Derivative misconduct arises when an employee is aware of information that would allow an employer to identify wrongdoers, but they fail to come forward and provide the employer with such information.
Derivative misconduct is usually applied in the context of strikes where there is a breach of picketing rules, and an employer wants to act against those employees who failed to report breaches of the rules by their fellow employees.
The elements that need to be satisfied for a dismissal based on derivative misconduct to be fair were established in the case of Dunlop Mixing and Technical Services (Pty) Ltd and Others v NUMSA obo Nganezi and Others 2016 ZALCD 9:
“The offence must be proven by the employer as follows:
•The information or knowledge that the employee fails to disclose must be “actual knowledge”;
•Non-disclosure must be deliberate;
•The seriousness of the primary misconduct and the rank of the employee who fails to disclose at most affects the gravity of the non-disclosure;
•A request to disclose information need not be made for the duty to disclose to be triggered, but if a request is made and is refused, culpability is aggravated;
•The employee need not have a common purpose with the perpetrator.”
In the recent case of Ncukana / AF Brands (Pty) Ltd – (2022)31 CCMA 8.37.21 also reported at  7 BALR 737 (CCMA), the Applicant was dismissed after the respondent discovered that nearly R5 000 was missing from a bank bag deposited at a bank by a security firm. The missing money was thereafter found in a bag in the drop safe, which was unaccounted for. Another employee later admitted that she had put the money in the safe and had informed the employee that she had done so. The Applicant was dismissed for failing to inform management of the suspicious conduct of her colleague.

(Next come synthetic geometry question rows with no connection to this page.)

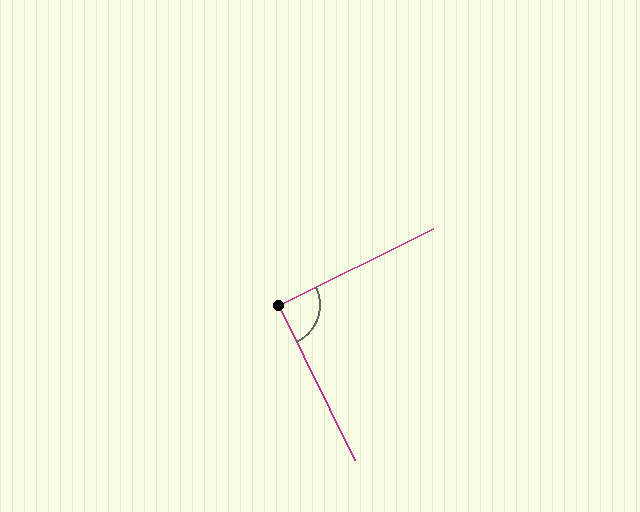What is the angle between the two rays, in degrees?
Approximately 90 degrees.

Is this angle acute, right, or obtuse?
It is a right angle.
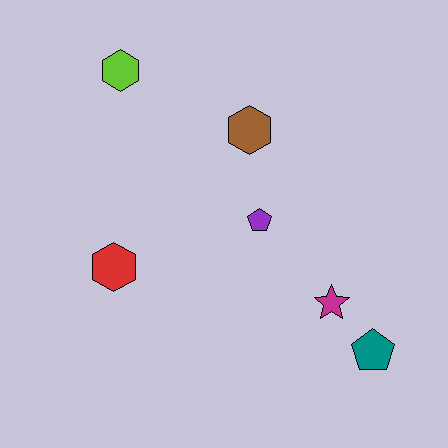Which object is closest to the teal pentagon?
The magenta star is closest to the teal pentagon.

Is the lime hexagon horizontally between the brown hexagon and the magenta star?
No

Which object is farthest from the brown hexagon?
The teal pentagon is farthest from the brown hexagon.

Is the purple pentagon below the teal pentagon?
No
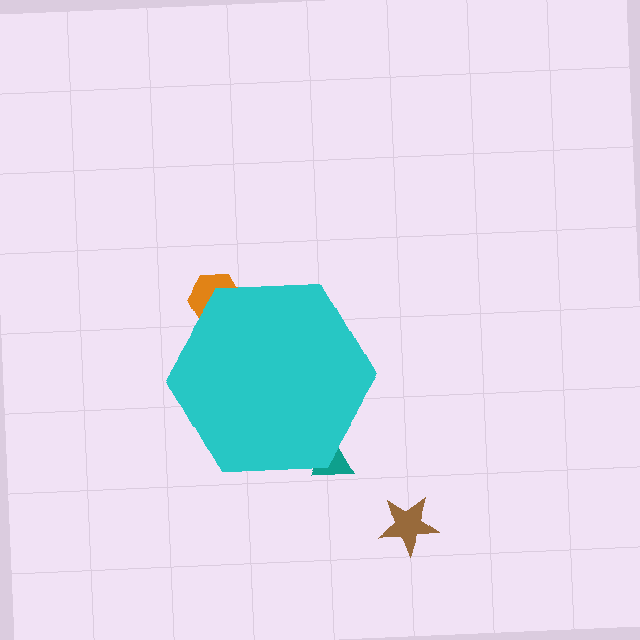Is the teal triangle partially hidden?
Yes, the teal triangle is partially hidden behind the cyan hexagon.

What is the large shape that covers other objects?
A cyan hexagon.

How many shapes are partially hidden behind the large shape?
2 shapes are partially hidden.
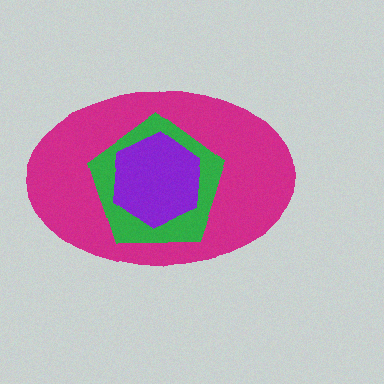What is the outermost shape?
The magenta ellipse.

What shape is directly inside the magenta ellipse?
The green pentagon.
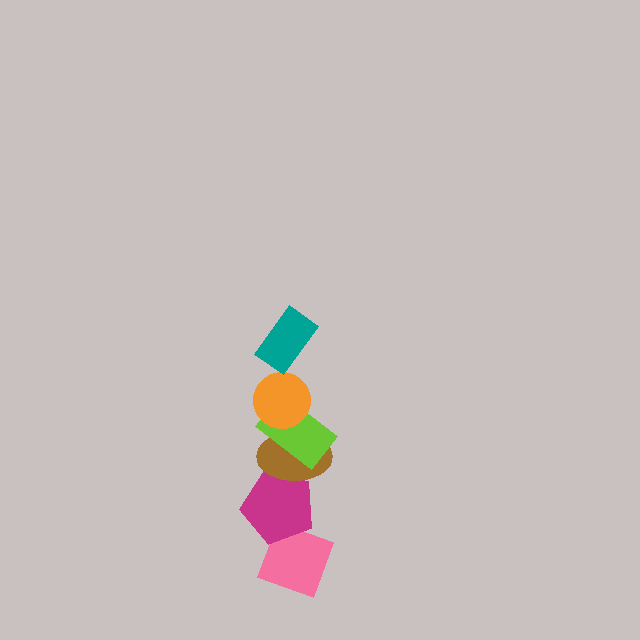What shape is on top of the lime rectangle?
The orange circle is on top of the lime rectangle.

The Commissioner applied the test established in Dunlop Mixing and Technical services v NUMSA and held that although the concept of derivative misconduct is usually applied in cases of misconduct during strikes, the requirements mentioned above of derivative misconduct were present. The employee’s non-disclosure was deliberate, and she had been requested to make a disclosure.
It was further held that the employee had the responsibility to act honestly, even if it means such honesty exposes the misconduct of others. However, the Applicant had simply behaved in an evasive manner and denied knowledge of the incident. Therefore, it was held that the dismissal was for a fair reason, and the Application was dismissed.
The case of Ncukana / AF Brands reveals that a dismissal regarding derivative misconduct is not confined to just misconduct that occurs during strikes but also misconduct that occurs during the normal scope of employment.